OK. In my next lecture on angular momentum, I'm going to introduce a commutation rule, Ji Jj equals I H bar sum over K epsilon I Jk Jk. Isn't that a strange looking thing? Because I haven't told you what this epsilon is. There's lots of names for it. It won't help. Because I'm not going to talk about it here.
But this is actually the fundamental definition of an angular momentum. And from this commutator rule, we can generate all the matrix elements of angular momentum. And there's another family of commutation rules where we have a component of angular momentum and a component of what we call a spherical tensor.
Any operator can be classified according to spherical tensor rank. And that then determines all the matrix elements of that operator. And so you can imagine that this is a really powerful way of approaching stuff. And what I said before about the commutation rule of x and P sub x is that many people regard that as the foundation of quantum mechanics. And this is just an extension of that. So there is a way of getting all quantum mechanics from a few well-chosen commutation rules. And that's really neat.
OK. Let's get down to business. So I already drew this. But I'll draw it again. Because I'm going to drop a companion. OK. So we have here-- OK. So we have an angular momentum. And we have the bond axis. And this angular momentum is perpendicular to the bond axis.
So if we know something about how the angular momentum is distributed in space, we know something about how the bond axis is distributed in space. But it's not trivial. But once you've learned how to make those connections, it's fine. OK. So now, let's draw--
So we have a right-handed coordinate system. And we have, say, the vector J. Now, this is the laboratory frame. We have J. And we have a molecule, which is perpendicular to J. And we have the projection of J on the body axis, on the z-axis, and that's M.
OK. So when we talked about the quantum number J, which is the length of this vector, and m, which is the projection of that vector on this axis, that's beginning to be how we understand how this works. Because this is perpendicular to that.
Now, here we have one of the sins. So we begin by saying, well, this is a picture. And J precesses, or moves, on a cone around z. How do we have motion? This is a time independent Schrodinger equation. It's a way of saying, well, it doesn't matter where J is. It's more or less equally distributed in probability on this cone.

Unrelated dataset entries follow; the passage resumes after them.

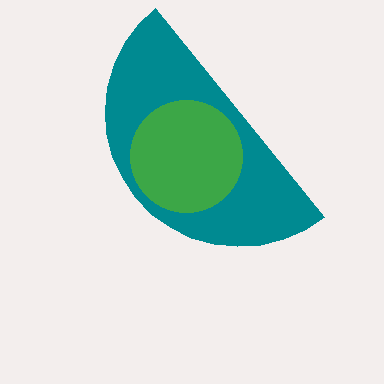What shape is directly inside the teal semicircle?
The green circle.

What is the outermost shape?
The teal semicircle.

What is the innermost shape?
The green circle.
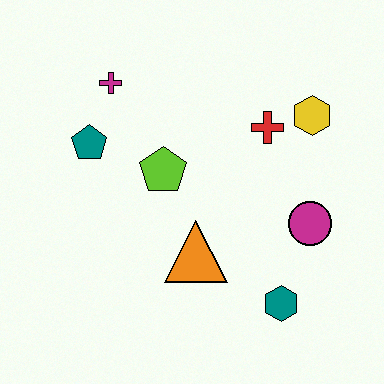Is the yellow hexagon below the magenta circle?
No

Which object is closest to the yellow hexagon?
The red cross is closest to the yellow hexagon.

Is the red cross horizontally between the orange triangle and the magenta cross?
No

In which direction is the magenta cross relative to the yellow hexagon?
The magenta cross is to the left of the yellow hexagon.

But not an amplitude. Remember, when we have something that's moving in the time independent Schrodinger equation, we get oscillations. But we need a complex function in order to have those oscillations. If we're going to take psi star psi, there is no complex part. And you do have uniform amplitude of J. And so it's sensible to say, well, it got that way because J precesses. Maybe.
There is something if you say, well, maybe if I created a system at t equal 0 where J was at a particular position, and then I let that thing evolve-- this is not an eigenstate. It would be a complicated superposition. That thing would precess. And you would observe what we call polarization quantum beats.

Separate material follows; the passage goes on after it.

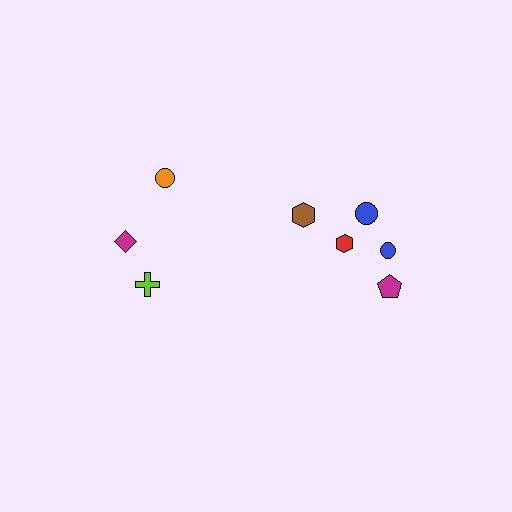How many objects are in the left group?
There are 3 objects.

Now, that's getting way ahead of things. But it is helpful to think about J precessing on this cone. Because that gives you a sense that the length of J is conserved. And the orientation about the z-axis is not. And it's more or less uniform probability, but not uniform probability amplitude.
But you don't need that for a lot of the things. If you're looking at the wave function, yeah, there's going to be some oscillation. The real part and the imaginary part will oscillate in such a way that the probability is constant about that. I finally realized that this morning. So it's not as much of a lie as you think.
OK. So this is the picture. And this is what it looks like in the laboratory. And now, I'm going to prepare you for-- so suppose you had a molecule. And you have a little person standing on the molecule frame. And now, you have somebody out here observing as the molecule rotates.
Well, and here's J. All information that you're allowed to know from outside the molecule comes from the projection of whatever is in the molecule frame on J. And that's what the vector model does. It tells you how to take stuff you know about the individual atoms and project it on the thing that communicates with the outside world. There are a couple of other things that I'm going to say about this. But now, let's get down to the business of actually doing a little bit of the solution of the Schrodinger equation.
So for our free rotor, the potential is r equals r0 theta phi. And it's equal to 0 if r equals r0. And it's equal to infinity if it's not. So this is very much like a particle in an infinite box. In fact, you can do a really cheap solution if you say, well, let's consider a particle in an infinite circular box.
Well, you can solve this problem just using the de Broglie wavelength. And you get that the energy levels for this circular box problem go as the quantum number squared. And that's almost exactly like the solutions to the free rotor. The difference is the energies for this go as the quantum number squared. And the energies for this go as the quantum number times the quantum number plus 1. It's almost the same.
OK. So because the potential is constant as long as r is fixed, the Hamiltonian is just theta-- OK. And so we have to understand this kinetic energy. For 1D problems, the kinetic energy is P squared over 2 mu, the linear momentum. I should put a hat on this.
Well, we have motion in three dimensions, or two dimensions, theta and phi. And so we want to do something. We want to generate a kinetic energy Hamiltonian, which is analogous to this, some kind of momentum squared over some kind of a mass. And so we can go by analogy. Or we can go back to classical mechanics.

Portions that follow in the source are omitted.